I have done a few tow bars. I like a round handle, even standard 1/2 to 3/4" pipe works well., maybe I have girly hands....

I used a spring to hold the moving arm to the fixed arm and weld a piece of 3/8ish rod to the moving arm as a counter lever. I tried to do sketch but it was easier to run to the shop.

This was originally on the C150 but is now for the RV4.

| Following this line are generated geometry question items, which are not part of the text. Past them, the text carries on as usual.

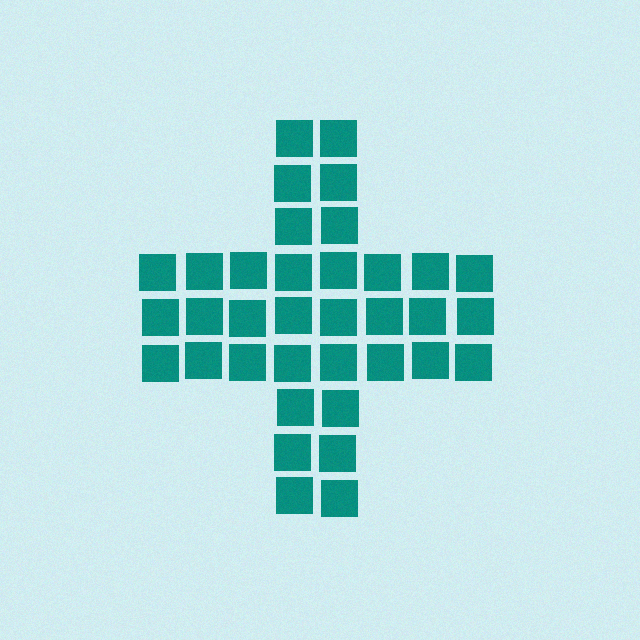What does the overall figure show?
The overall figure shows a cross.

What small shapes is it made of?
It is made of small squares.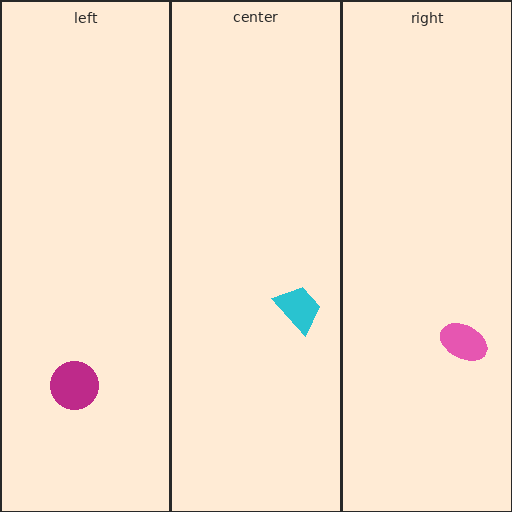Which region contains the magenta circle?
The left region.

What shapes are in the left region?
The magenta circle.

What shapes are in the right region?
The pink ellipse.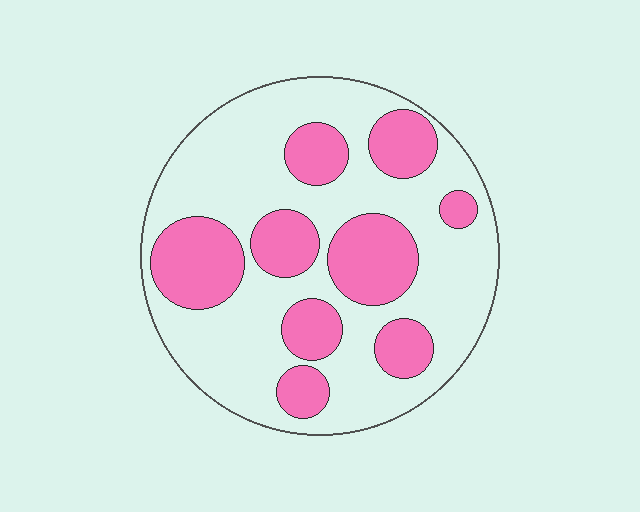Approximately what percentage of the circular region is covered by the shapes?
Approximately 35%.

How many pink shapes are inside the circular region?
9.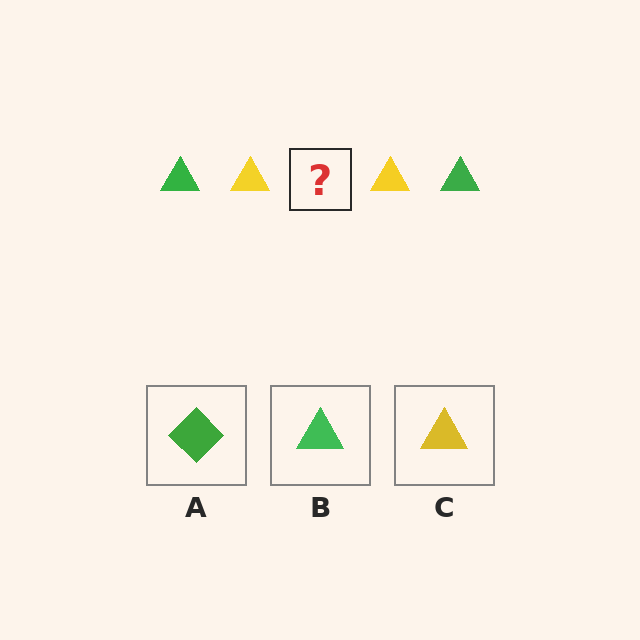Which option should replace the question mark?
Option B.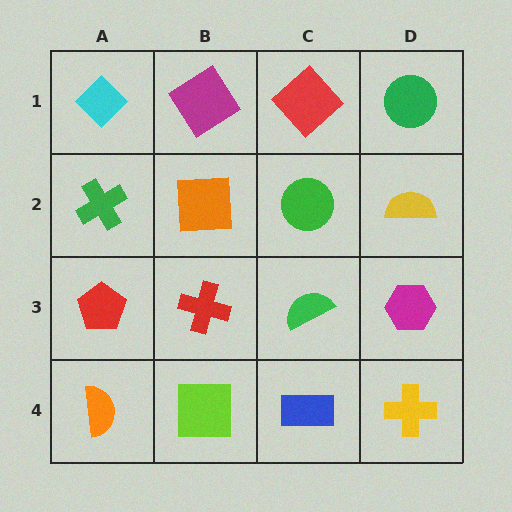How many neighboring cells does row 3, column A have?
3.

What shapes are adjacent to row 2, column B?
A magenta diamond (row 1, column B), a red cross (row 3, column B), a green cross (row 2, column A), a green circle (row 2, column C).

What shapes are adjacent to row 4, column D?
A magenta hexagon (row 3, column D), a blue rectangle (row 4, column C).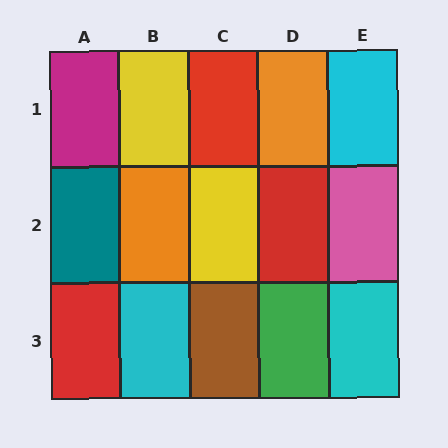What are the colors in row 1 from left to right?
Magenta, yellow, red, orange, cyan.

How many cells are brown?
1 cell is brown.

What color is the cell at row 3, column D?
Green.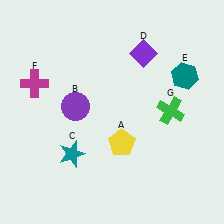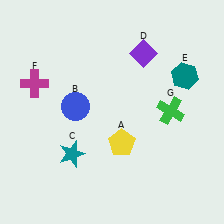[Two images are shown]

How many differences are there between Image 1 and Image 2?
There is 1 difference between the two images.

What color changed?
The circle (B) changed from purple in Image 1 to blue in Image 2.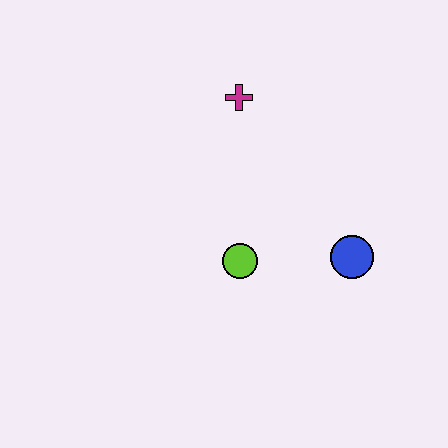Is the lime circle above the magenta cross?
No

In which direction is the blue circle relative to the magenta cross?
The blue circle is below the magenta cross.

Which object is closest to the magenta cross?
The lime circle is closest to the magenta cross.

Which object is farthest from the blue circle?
The magenta cross is farthest from the blue circle.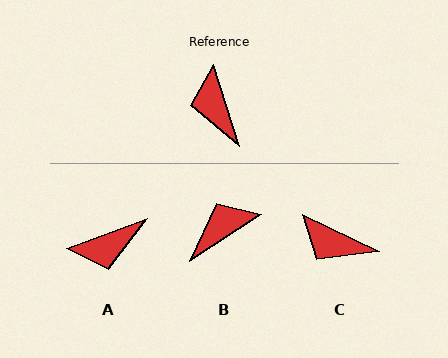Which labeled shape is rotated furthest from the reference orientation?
A, about 93 degrees away.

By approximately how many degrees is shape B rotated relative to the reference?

I would have preferred round, i just had no round aluminum other than solid. I could have used steel, i just didnt have anything appropriate on hand, and that piece of aluminum hss has been kicking around for probably 10 years now, time to use it up....ill switch the handle to round when i find the right piece

i see what you have done, i didnt think of that... nice and simple, i think i will do just that, another day, when my finger isnt leaking goo
 
started on the cowling while i wait for a few invoices to roll in, a relatively low cost high time item. I could purchase this, but the nose piece and the sheet metal is just south of 1000$ usd + shipping, with our dollar i think i will spend the time and effort

im 4 cans of spray foam into it thus far, probably need another 2 before i can get to the shaping, and likely 1 more to fill in large voids before i can get to drywall compound for the smoothing. This is the progress so far, im going to let what foam i have on there cure over night, rushing putting on that spray foam overhead doesnt work, one layer at a time, might take a few days to get it filled in

IMG_20250330_115247044.jpgIMG_20250330_120226147.jpgIMG_20250330_122816572.jpgIMG_20250330_145022525.jpg
 
started on the cowling while i wait for a few invoices to roll in, a relatively low cost high time item. I could purchase this, but the nose piece and the sheet metal is just south of 1000$ usd + shipping, with our dollar i think i will spend the time and effort

im 4 cans of spray foam into it thus far, probably need another 2 before i can get to the shaping, and likely 1 more to fill in large voids before i can get to drywall compound for the smoothing. This is the progress so far, im going to let what foam i have on there cure over night, rushing putting on that spray foam overhead doesnt work, one layer at a time, might take a few days to get it filled in

View attachment 62434View attachment 62435View attachment 62436View attachment 62437
Are you going to finish with fiber glass and resin?
 
@phaxtris your timing is spectacular! I too am working on my cowling. I have to remove the original air intake and install one to accommodate an air filter. I built up the cowling to fit the profile of the new intake, but was wondering what to do next. I also was looking at different profiles for the final look. To make the new intake match the old cowling, it was suggested to use bondo, but that turns out to be expensive and hard to work with (if left too long, which I seem to do) I was just discussing using spray foam today with a friend, and I also wondered if drywall compound could be used to finish the final shape. Today's post by you answered that!

Thank you!
:)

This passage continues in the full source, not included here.